É relativamente simples encontrar soluções das equações de Einstein, com uma rotação em torno de um eixo, que gerem curvas temporais temporais. Os exemplos mais conhecidos são:
  1. O espaço-tempo de van Stockum, que descreve um cilindro infinito de poeira que se encontra em rotação;
  2. Uma corda cósmica infinita, que também se encontra em rotação. Esta solução é análoga à de van Stockum;
  3. O universo de Godel, que descreve um universo, contendo poeira e com uma constante cosmológica, em rotação.

Também parece que muitas das soluções que violam as condições de energia geram curvas temporais fechadas. Os wormholes transitáveis, o warp drive de Alcubierre e o tubo de Krasnikov são os exemplos mais recentes. De seguida, apresentamos um tratamento simplificado na tranformação de um wormhole numa máquina do tempo.

Um wormhole como máquina do tempo

Apresentemos a seguinte experiência de pensamento (gedanken) para demonstrar a transformação de um wormhole numa máquina do tempo, utilizando a Relatividade Restrita. Suponhamos que uma das bocas do wormhole está em repouso na Terra, enquanto que a outra está no espaço interestelar, afastando-se da Terra a uma velocidade próxima da velocidade da luz. Apesar do movimento relativo das duas bocas, consideremos que o comprimento do wormhole, i.e., o comprimento do túnel, se mantém constante.

O comprimento do túnel do wormhole mantém-se fixo, enquanto que as duas bocas estão animadas com um movimento relativo no universo exterior. Cada figura representa um diagrama de mergulho de um wormhole. A parte inferior do universo desliza para a direita, enquanto que o wormhole na parte superior se mantém em repouso.

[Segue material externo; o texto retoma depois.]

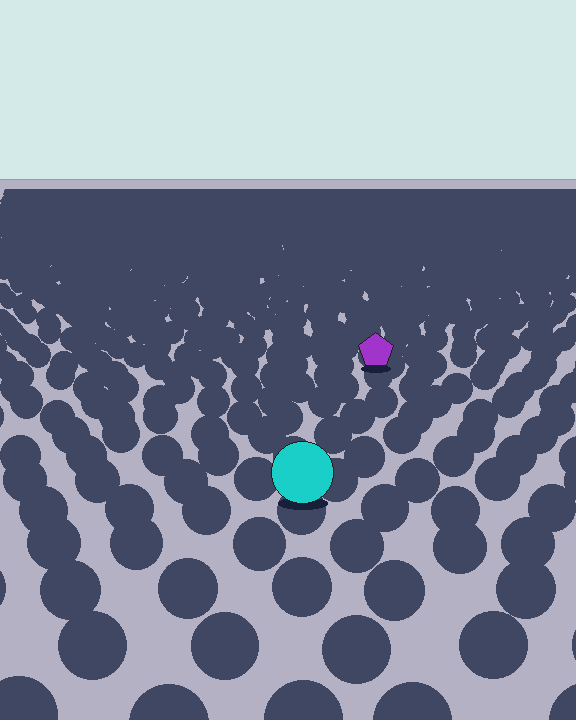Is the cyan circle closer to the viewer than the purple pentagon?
Yes. The cyan circle is closer — you can tell from the texture gradient: the ground texture is coarser near it.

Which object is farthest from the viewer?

Logo, vistas do espaço exterior as bocas estão em referenciais diferentes; referenciais que têm uma velocidade relativa elevada. Atendendo à Relatividade Restrita, o tempo flui de um modo diferente nas duas bocas. Por outro lado, vistas através do interior do wormhole, as bocas estão em repouso relativo devido ao comprimento fixo do túnel, o que significa que o tempo flui à mesma taxa em ambas.

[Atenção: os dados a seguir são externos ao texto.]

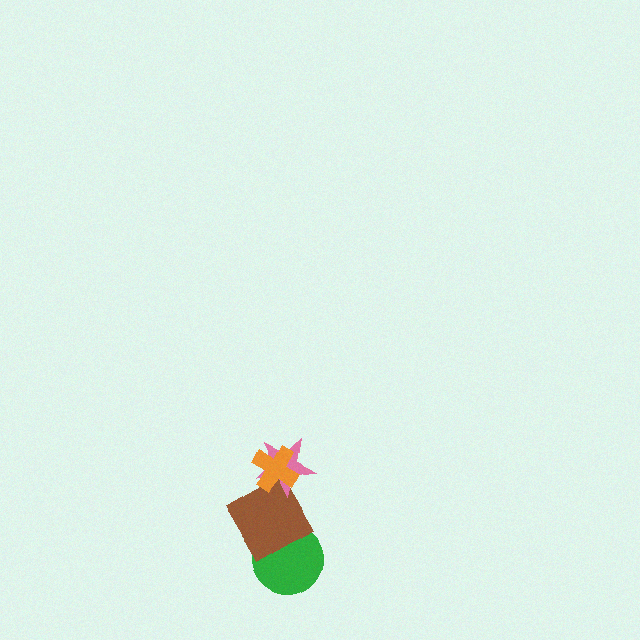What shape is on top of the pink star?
The orange cross is on top of the pink star.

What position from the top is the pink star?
The pink star is 2nd from the top.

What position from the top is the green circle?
The green circle is 4th from the top.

Verifica-se que o tempo está relacionado de um modo diferente medido através do túnel do wormhole e através do universo exterior com as duas bocas em movimento relativo. É com base nesta diferença que uma civilização infinitamente avançada poderá construir uma máquina do tempo. Para assentar ideias, consideremos outra experiência, análoga ao "paradoxo dos gémeos" da Relatividade Restrita. Suponhamos que obtemos um wormhole com um túnel extremamente curto, em que uma das bocas reside na sala A, enquanto que a outra se encontra na sala B. Por simplicidade, consideremos, inicialmente, que o tempo medido através do wormhole coincide com o tempo observado no seu exterior. Em seguida, um viajante efectua uma viagem com a respectiva boca do wormhole a bordo de uma nave espacial, partindo da sala B às 10h00 no dia 1 de Setembro de 2002.

Afastando-se da Terra a uma velocidade próxima da velocidade da luz durante seis horas, medidas no seu referencial próprio, o viajante inverte o sentido da viagem, aproximando-se novamente e aterra a nave na sala B doze horas após a sua partida. Observando-o através do wormhole durante toda a viagem, um observador concorda que o regresso da nave se efectua às 22h00 no dia 1 de Setembro de 2002. Agora, às 22h01, o observador afasta-se do wormhole e, ao entrar na sala B, depara-se com uma sala vazia. Se possuísse um telescópio potente, observaria a nave a afastar-se da Terra a uma elevada velocidade. A sua viagem medida na Terra, observada do exterior do wormhole, levaria dez anos.

Após dez anos, medidos no exterior do wormhole, a nave regressa às 10h00 do dia 1 de Setembro de 2012 e o viajante se encontra envelhecido apenas doze horas. Ao entrar na boca assente na nave e ao sair na outra boca na sala A, o observador depara-se consigo próprio dez anos mais novo. Isto é possível porque a boca que efectuou a viagem regressou às 22h00 no dia 1 de Setembro de 2002, no seu próprio referencial. Atendendo ao comprimento fixo do túnel, a outra boca encontra-se em repouso relativo e, consequentemente, observado através do wormhole esta também regista o mesmo tempo, 22h00 do dia 01/09/2002. O wormhole transformou-se numa máquina do tempo.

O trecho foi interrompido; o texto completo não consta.